4/01/2015

Prêt-à-baiser - Olivier Dubois

Prêt-à-baiser d'Olivier Dubois ou le «french» le plus long et intense de toute l'Histoire de la scène. C'est-à-dire qu'il y avait pas mal de spectateurs mal à l'aise qui gigotaient sur leur siège...

Duo cannibale pour bouches soudées dont les langues doivent avoir un torticolis à l'heure qu'il est. Chorégraphie minutieuse de l'énergie brute du désir, avec pour inspiration et pour trame l'épique Sacre du printemps. Sublime.

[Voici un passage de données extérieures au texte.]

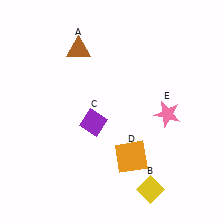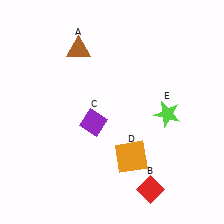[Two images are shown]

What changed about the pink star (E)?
In Image 1, E is pink. In Image 2, it changed to lime.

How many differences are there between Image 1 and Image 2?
There are 2 differences between the two images.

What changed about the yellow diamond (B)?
In Image 1, B is yellow. In Image 2, it changed to red.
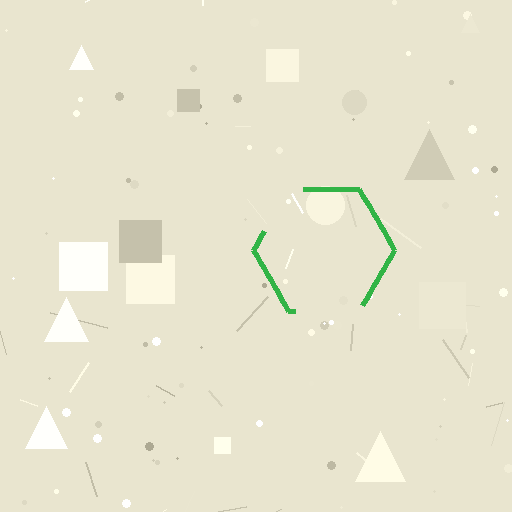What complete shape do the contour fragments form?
The contour fragments form a hexagon.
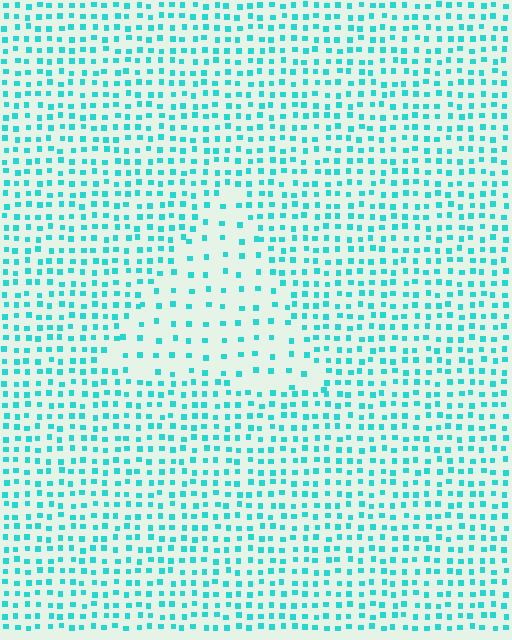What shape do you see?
I see a triangle.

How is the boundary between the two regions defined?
The boundary is defined by a change in element density (approximately 2.2x ratio). All elements are the same color, size, and shape.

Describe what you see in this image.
The image contains small cyan elements arranged at two different densities. A triangle-shaped region is visible where the elements are less densely packed than the surrounding area.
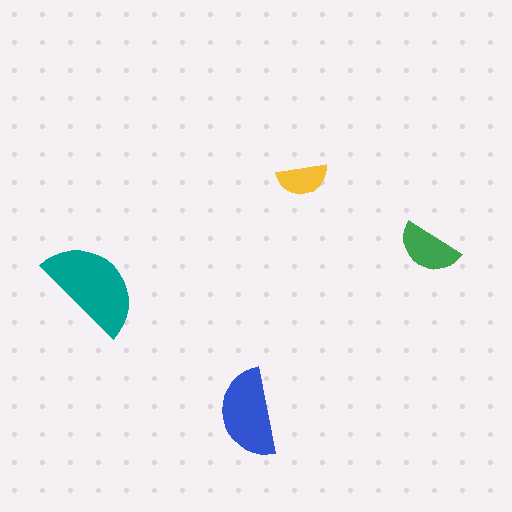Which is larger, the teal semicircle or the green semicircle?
The teal one.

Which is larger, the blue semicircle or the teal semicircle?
The teal one.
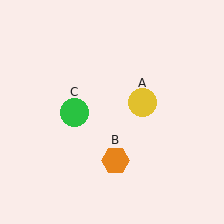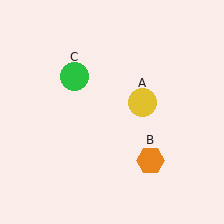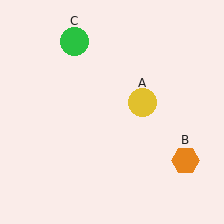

Deux hommes assis sur un banc se regardent, presque immobiles. Le chorégraphe et sa Muse. Commence alors une extrêmement lente avancée, l'un vers l'autre, à peine perceptible pour les spectateurs. La tension est palpable et contagieuse. Le corps un peu penché vers la scène, je scrute cette nano-chorégraphie dans ses moindres détails en retenant mon souffle. Le chorégraphe-prédateur est impassible, sa respiration à peine visible dégage l'assurance que la chasse sera bonne. Le jeune homme face à lui est plus expressif: les micro mouvements de sa bouche laissent paraître l'attente impatiente du baiser.

Et il finit par venir ce baiser, libérant toute la salle. Le soulagement est court, car avec le contact des deux bouches vient la musique du Sacre et toute sa charge énergétique qui viendra moduler la longue chorégraphie des langues, des visages qui se dévorent, puis des corps qui luttent.

Là où certains n'ont peut-être vu que la performance trop longue, malaisante, de deux hommes qui s'embrassent, j'ai plutôt reçu la décharge explosive d'une danse sauvage, mais réglée dans les moindres détails. 72 repères sur la musique pour le chorégraphe, 4 pour l'interprète-Muse. Une chaîne de réactions dont le créateur a le parfait contrôle, mais dont l'intensité dégagée est sans mesure.


 Vu le 31 mars 2015, au Théâtre Sorano de Toulouse, dans le cadre du Marathon d'avril.